一軒の古い平屋建ての家にさしかかったとき、庭の隅で何かが動く姿が見えた。Aさんも気づいたようで、両端から挟み撃ちにすることにした。お互い、すばやくパンストをかぶる。
一人の男が庭に干してある洗濯物を盗もうと手を伸ばしていた。
いきなり現れた俺とAさんに、男はびっくりしていた。
スーツを着て、ショルダーバッグを下げ、パンストで覆面をしているのだから、昼間に出会っても不気味だ。見方によっては、一人の変質者が二人の変質者に出くわしたようなものだ。――真夜中、見知らぬ家の庭に変質者が三人。

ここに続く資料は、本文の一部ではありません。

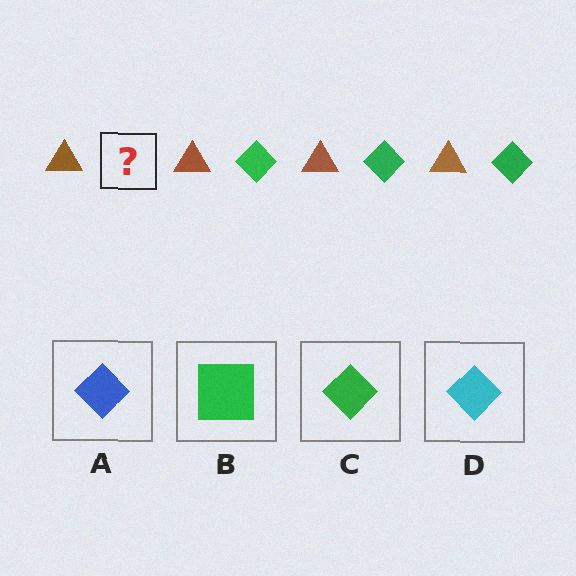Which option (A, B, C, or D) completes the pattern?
C.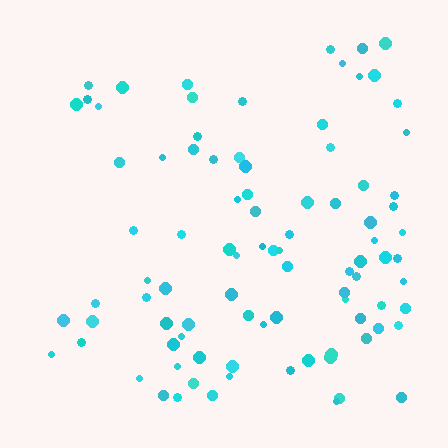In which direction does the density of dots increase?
From left to right, with the right side densest.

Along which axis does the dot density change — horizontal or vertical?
Horizontal.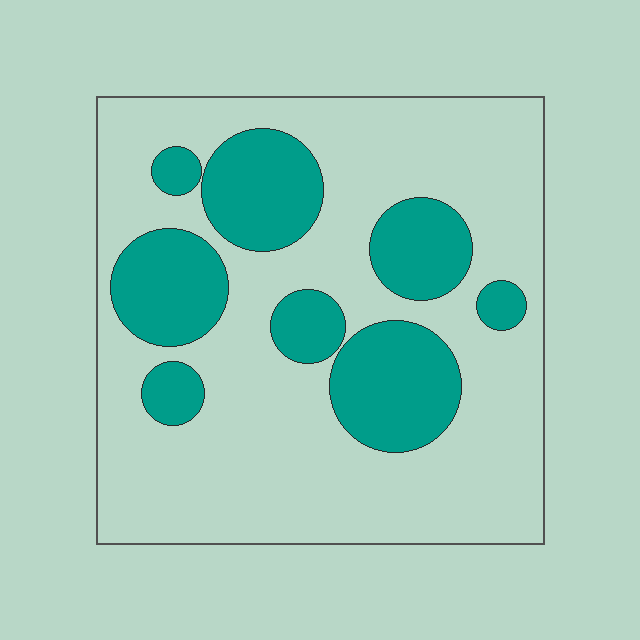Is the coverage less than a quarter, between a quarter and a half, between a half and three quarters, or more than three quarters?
Between a quarter and a half.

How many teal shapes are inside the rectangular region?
8.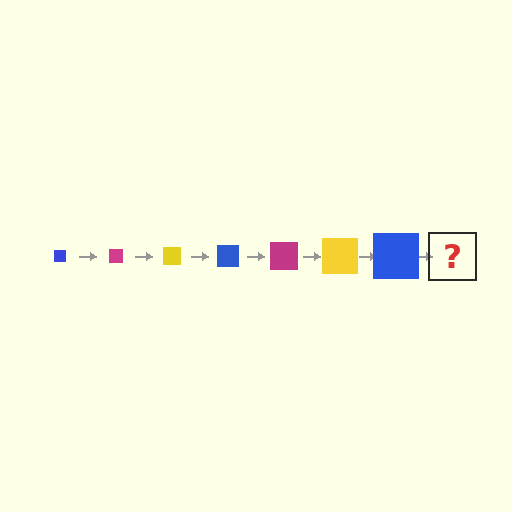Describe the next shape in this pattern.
It should be a magenta square, larger than the previous one.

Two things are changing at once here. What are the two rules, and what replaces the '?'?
The two rules are that the square grows larger each step and the color cycles through blue, magenta, and yellow. The '?' should be a magenta square, larger than the previous one.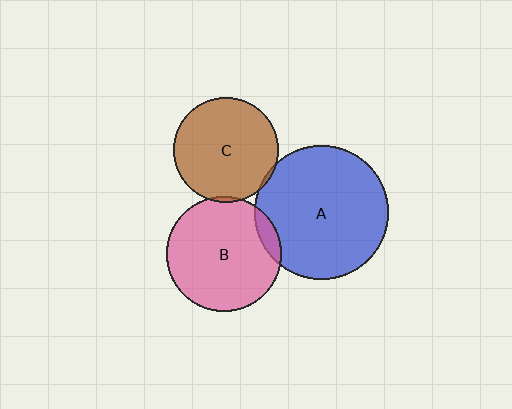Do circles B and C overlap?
Yes.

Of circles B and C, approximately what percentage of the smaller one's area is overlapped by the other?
Approximately 5%.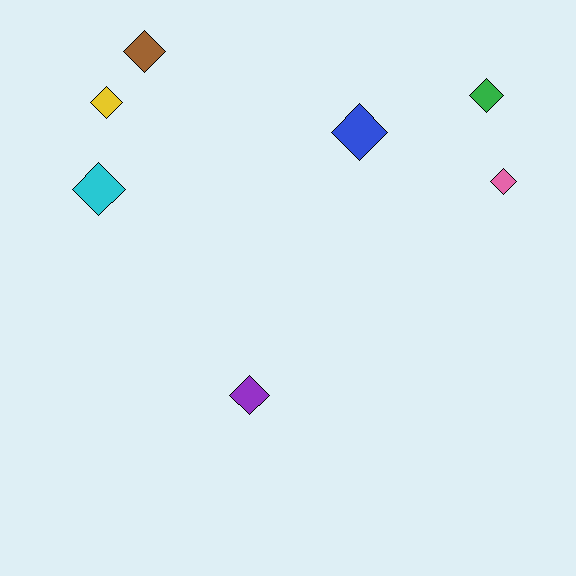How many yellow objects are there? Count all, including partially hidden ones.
There is 1 yellow object.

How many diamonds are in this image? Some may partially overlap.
There are 7 diamonds.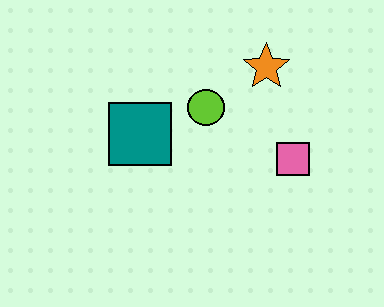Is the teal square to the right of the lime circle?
No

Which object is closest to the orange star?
The lime circle is closest to the orange star.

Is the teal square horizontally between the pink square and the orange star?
No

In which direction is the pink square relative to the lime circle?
The pink square is to the right of the lime circle.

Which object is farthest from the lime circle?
The pink square is farthest from the lime circle.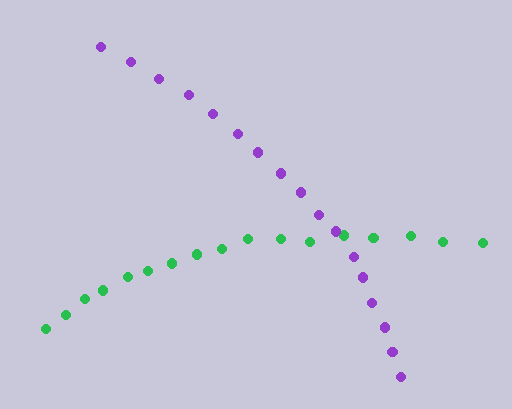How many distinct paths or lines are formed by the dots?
There are 2 distinct paths.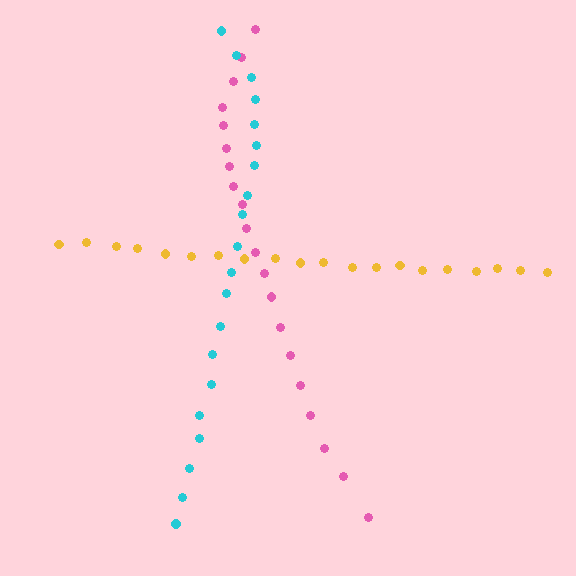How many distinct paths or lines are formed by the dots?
There are 3 distinct paths.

驚いた男は物干し竿に干してあるブラジャーに手をかけたまま硬直した。Aさんはすばやく歩み寄ると、足をかけて男を倒した。俺は倒れた男のケツに一発、サッカーボールキックをお見舞いしてやった。いつもなら、このまま引き上げるのだが、Aさんが面白いことを言いだした。
「こいつを縛って、転がしておきましょう」
なるほど。この庭先には女性の下着が、まるで見本市のようにたくさん干してある。
Aさんが男を柔道技で押さえ込んでいる間、俺は男の両手両足をブラジャーで縛り、そんな下着が好きなら、これでも喰らえとばかりに、猿ぐつわもブラジャーでしてやり、おまけに頭からパンティをかぶせてやった。リアル変態仮面の出来上がりだ。このままイモムシのように這って逃げないように、両足と物干しのコンクリート台とを、これまたブラジャーで結び付けてやった。これで変質者は下着三昧となった。

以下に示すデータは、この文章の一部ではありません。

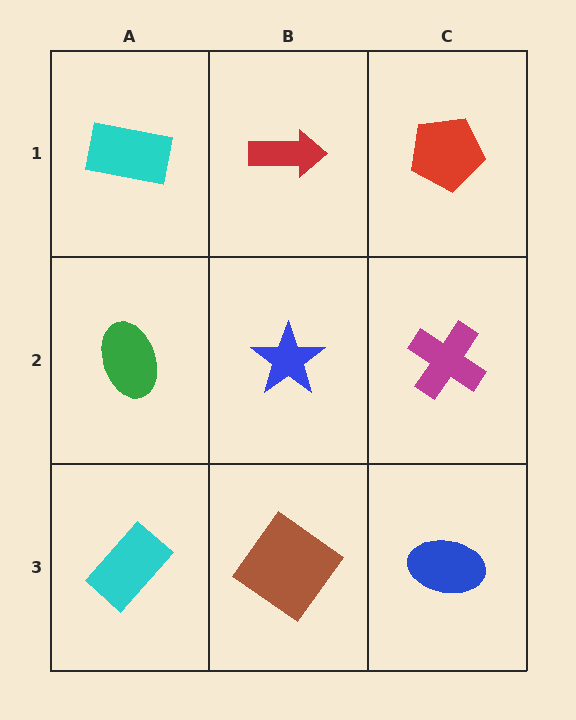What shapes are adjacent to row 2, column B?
A red arrow (row 1, column B), a brown diamond (row 3, column B), a green ellipse (row 2, column A), a magenta cross (row 2, column C).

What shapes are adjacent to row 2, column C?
A red pentagon (row 1, column C), a blue ellipse (row 3, column C), a blue star (row 2, column B).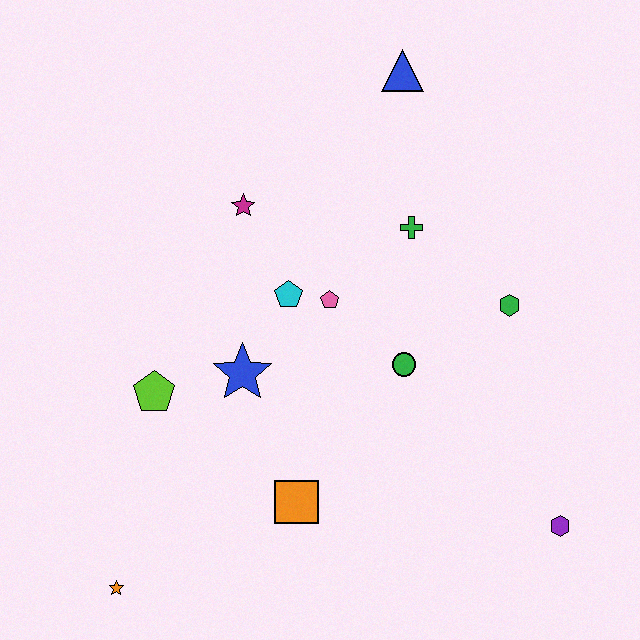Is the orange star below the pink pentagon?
Yes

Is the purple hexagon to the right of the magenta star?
Yes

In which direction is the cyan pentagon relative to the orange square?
The cyan pentagon is above the orange square.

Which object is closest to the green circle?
The pink pentagon is closest to the green circle.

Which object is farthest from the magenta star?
The purple hexagon is farthest from the magenta star.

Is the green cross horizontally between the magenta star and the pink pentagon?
No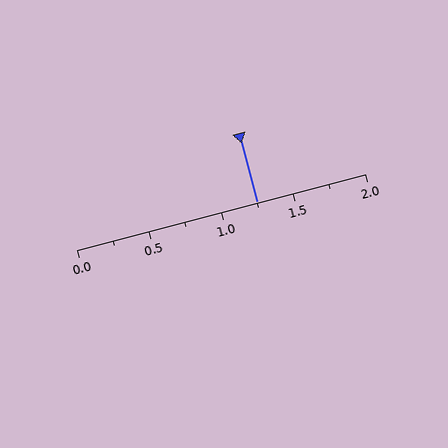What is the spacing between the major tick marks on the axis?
The major ticks are spaced 0.5 apart.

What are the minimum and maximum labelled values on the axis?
The axis runs from 0.0 to 2.0.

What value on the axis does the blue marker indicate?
The marker indicates approximately 1.25.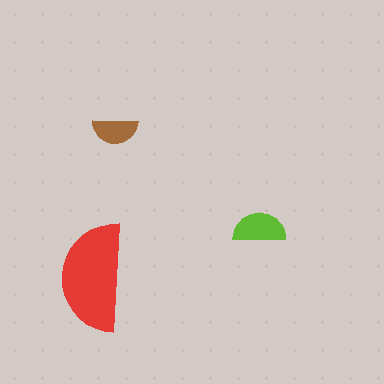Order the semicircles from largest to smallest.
the red one, the lime one, the brown one.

翌朝、庭に出た家人はパンティをかぶった、ブラジャーづくしの変質者に驚いて通報するはずだった。
これで俺たちヒーロー二人組は下着泥棒を一人、成敗してやることに成功した。小悪党だがうれしい。もちろん、Aさんはこの男のポケットから容赦なく、二万円を抜き取っていた。まるで、死骸に喰いつくピラニアのようであったが、本人は相変わらず、何も気にしていない様子だった。

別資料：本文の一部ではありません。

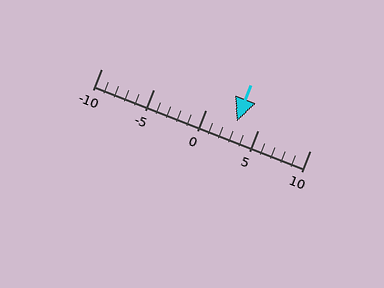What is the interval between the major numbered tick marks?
The major tick marks are spaced 5 units apart.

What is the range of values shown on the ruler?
The ruler shows values from -10 to 10.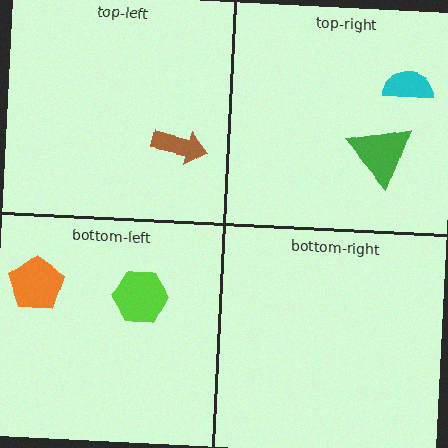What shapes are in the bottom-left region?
The lime hexagon, the orange pentagon.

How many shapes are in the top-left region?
1.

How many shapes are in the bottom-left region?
2.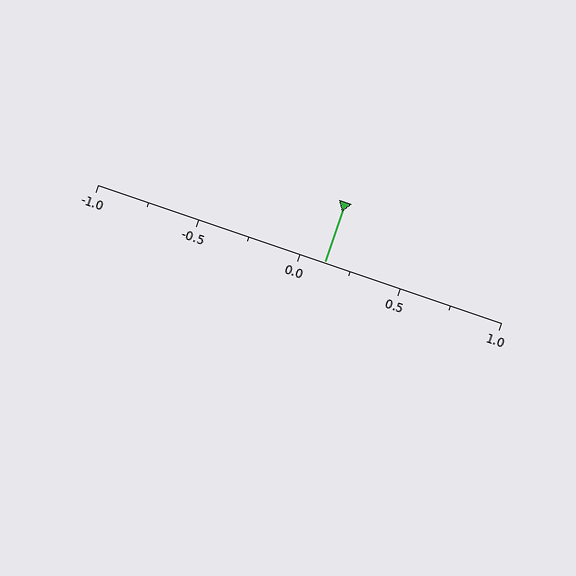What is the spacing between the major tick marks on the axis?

俺はかぶっていたパンストを脱いでショルダーバッグに入れた。今日は燃えるゴミの日ではないため、このまま家に持ち帰るのだ。
ゴミの分別はしっかり行う。ヒーローとしては当然の行いだった。
せっかく平和が訪れようとしていると思っていたこの街だったが、昨日の下着泥棒に続いて、今夜は宝石泥棒に出くわした。いつもの小悪党と違って、中悪党だ。この街に一軒だけある宝石店のシャッターへ軽自動車がバックで突っ込もうとしているところに、パトロール中の俺とAさんが偶然に遭遇したのだ。おそらく車は盗難車であろう。犯人は二人組のようだった。
「Bさん、警察に連絡してもらえますか」Aさんが小声で言ってきた。
さすがに俺たちだけではやっつけられないと判断したのだろう。
俺はスーツからスマホを取り出そうとしたが、
「あそこにありますよ」Aさんが公衆電話を指差す。「私はこれで何とかしますから」石ころを二個、拾い上げた。
まさか、石を投げつけて犯行を止めるのか?
俺は犯人に見つからないように腰をかがめて電話ボックスへ急いだ。
あの中なら多少大きな声を出しても聞こえない。
ボックスの中から警察に電話をかけながらAさんを見ると、電信柱の陰から軽自動車に向かって、本当に石を投げていた。車はシャッターに狙いを定めて、バックで動き出したところだ。
Aさんは長身で力があるのだからピッチングには持って来いだ。運転席側のサイドガラスに当たり、ヒビが入るのが見えた。運転手はあわてて車を止める。目出し帽をかぶっているので表情までは分からないが、急に大きな音がして、ヒビが入ったので、驚いているに違いない。
Aさんはすかさず、もう一個の石を宝石店の二階に向かって投げた。
えっ、何をするんだ?
二階は住居になっているようで、カーテンが見える。店の家族が住んでいるのだろう。派手な音を立ててガラス窓が割れた。
夜中の一時過ぎ。静かな街にガラスが割れる音が響き渡った。軽自動車の犯人にもその音が聞こえたのだろう。ハンドルを切ると、あわてて逃げ出した。シャッターは無事だった。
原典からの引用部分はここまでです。